Burton and Krueger are playing roles with potential for racial caricature but manage to perform a thespian jiu-jitsu move, by avoiding easy stereotyping and making their roles uniquely quirky and real. Krueger, one of Maui’s most nuanced and intelligent performers, finds some universal truths in her role that makes the humor sting. Burton is pretty spectacular in the way he takes a bonkers concept (Gary Coleman has fallen on hard times and is now a landlord) and gets laughs by taking it as far as it could possibly go.
While the actors are fully visible onstage as they perform, it’s not the Sheri Lewis-like approach of pretending not to speak while the puppets do the talking. The actors offer fully dialed in performances, both as they are and using the puppets an extension of their characterization(s). Note what Holtkamp does when she’s on stage and voicing two different characters- it’s not schtick, she’s actually giving life to two very different roles. I found myself watching the actors as often as I marveled at their clever puppet manipulations. This is a hard show to do and this cast kills it.
I intentionally haven’t mentioned any of the songs; the titles themselves are so amusing, I don’t want to spoil any of the surprises. However, I will report that, during Rod’s musical ode to his faraway girlfriend, my wife and I were laughing so hard, I was fearful for our spleens.

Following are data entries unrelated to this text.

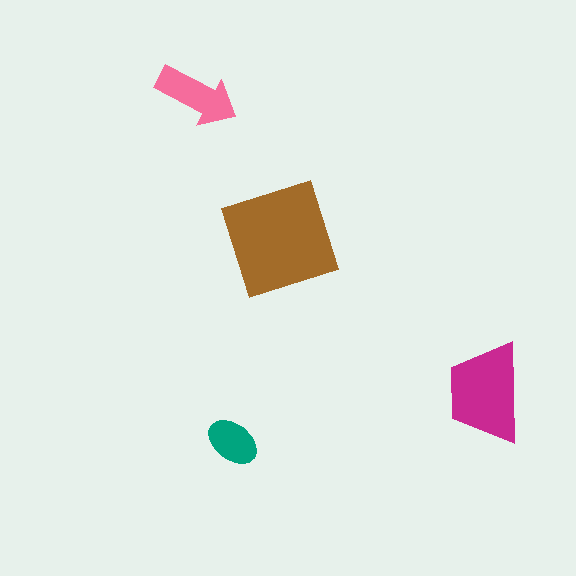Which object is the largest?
The brown square.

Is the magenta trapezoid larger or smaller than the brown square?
Smaller.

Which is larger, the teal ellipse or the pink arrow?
The pink arrow.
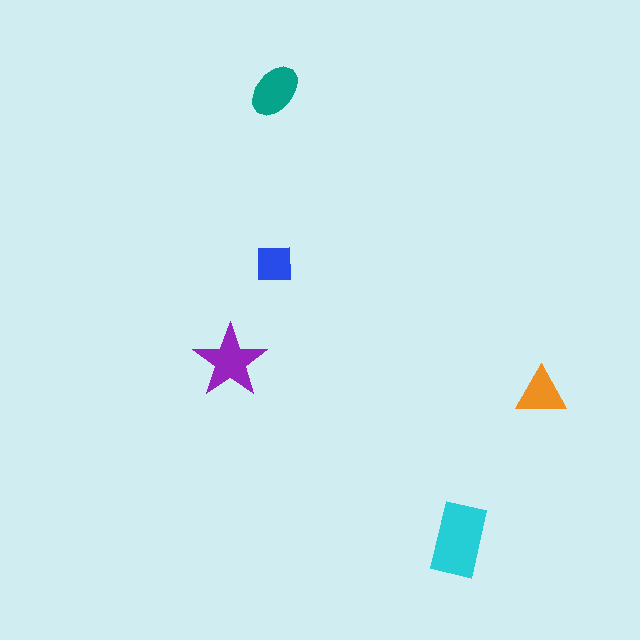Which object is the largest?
The cyan rectangle.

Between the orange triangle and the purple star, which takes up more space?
The purple star.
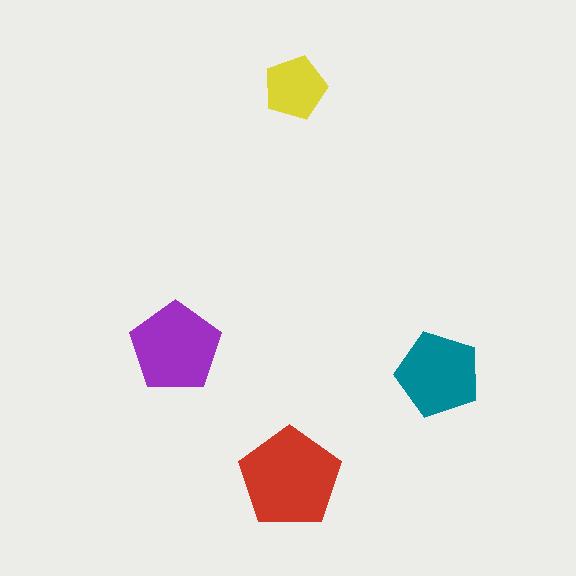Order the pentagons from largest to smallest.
the red one, the purple one, the teal one, the yellow one.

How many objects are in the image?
There are 4 objects in the image.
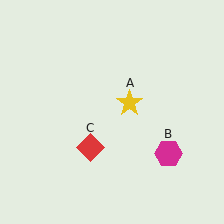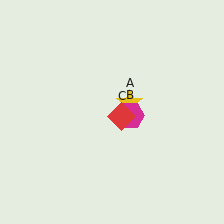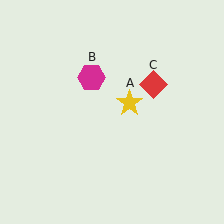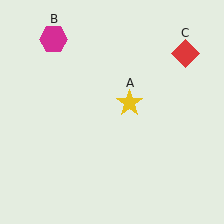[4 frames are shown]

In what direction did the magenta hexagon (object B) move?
The magenta hexagon (object B) moved up and to the left.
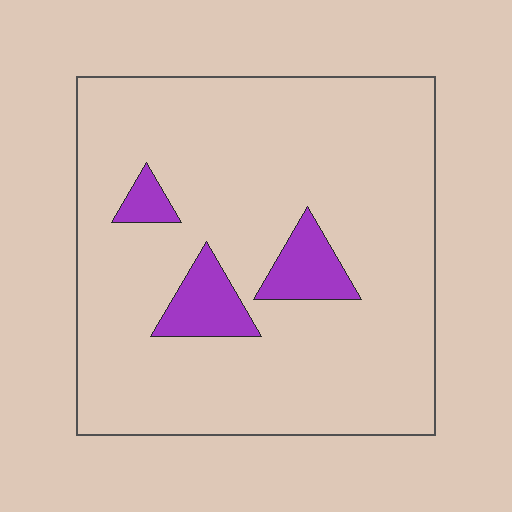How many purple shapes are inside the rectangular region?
3.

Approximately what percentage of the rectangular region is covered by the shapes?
Approximately 10%.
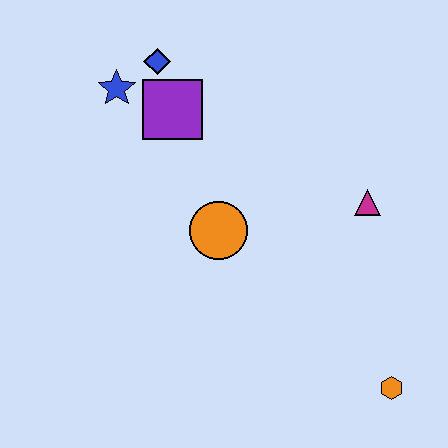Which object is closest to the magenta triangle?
The orange circle is closest to the magenta triangle.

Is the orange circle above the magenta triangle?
No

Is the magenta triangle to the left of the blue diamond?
No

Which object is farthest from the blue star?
The orange hexagon is farthest from the blue star.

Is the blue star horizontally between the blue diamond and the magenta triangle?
No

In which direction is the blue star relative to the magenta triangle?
The blue star is to the left of the magenta triangle.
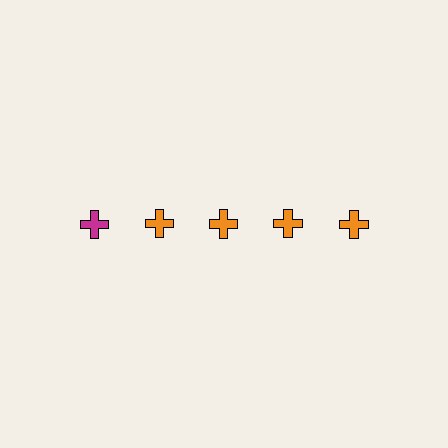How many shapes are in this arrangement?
There are 5 shapes arranged in a grid pattern.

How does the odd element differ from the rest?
It has a different color: magenta instead of orange.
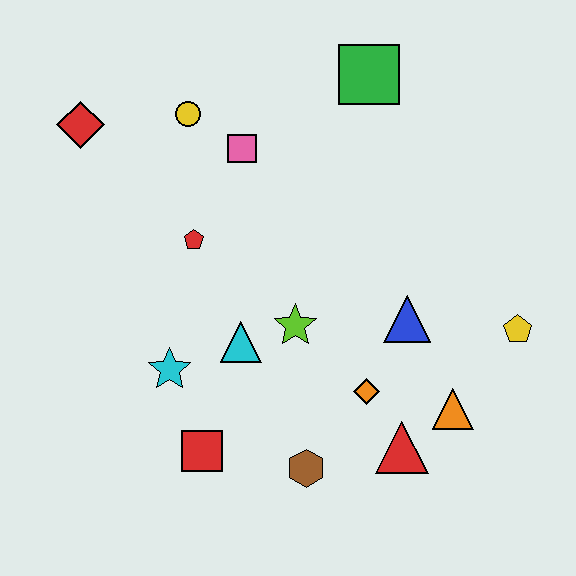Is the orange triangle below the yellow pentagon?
Yes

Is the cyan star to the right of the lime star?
No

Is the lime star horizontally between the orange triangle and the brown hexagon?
No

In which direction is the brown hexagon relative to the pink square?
The brown hexagon is below the pink square.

Belew brings out the best in his performers (both real and furry) and realizes the show’s full potential. Likewise, the sets by Jamie Tait and music direction/orchestration by Vania Jerome and Richard Cetterli skillfully recreate the show’s vision for the ProArts Theater. Special mention goes to Stephanie Garrett, an “Avenue Q” vet who was brought on as “Puppet Guru” coach and puppet maker; her valuable contribution and Belew’s careful encouragement bring out wonders from both the actors and their onstage characters.
In most cases, I typically avoid observing the audience around me, but a show like this makes gawking impossible to avoid. The opening night crowd was, at different moments, beside themselves with laughter, shock and incredulity, sometimes all at once. It was fun to note who was totally on board with watching full-on puppet sex (yes, that’s a real thing in this show) and who was laughing through their horror. Another thing about that opening night performance- it was sold out. I suspect this won’t be the only time that happens.
Productions this good (and mercilessly funny) tend to perform like blockbusters. If you’re planning on seeing this, stop reading and get your tickets immediately. On the other hand, if the notion of spending your evening watching highly profane, sexually enthusiastic puppets work through their issues sounds like a new low in theater, then this review has been brought to you by the letters F and U.
Avenue Q runs until May 5th at the ProArts Playhouse (located at Azeka Marketplace next to Taco Bell). Tickets are available at www.proartsmaui.com or 808-463-6550.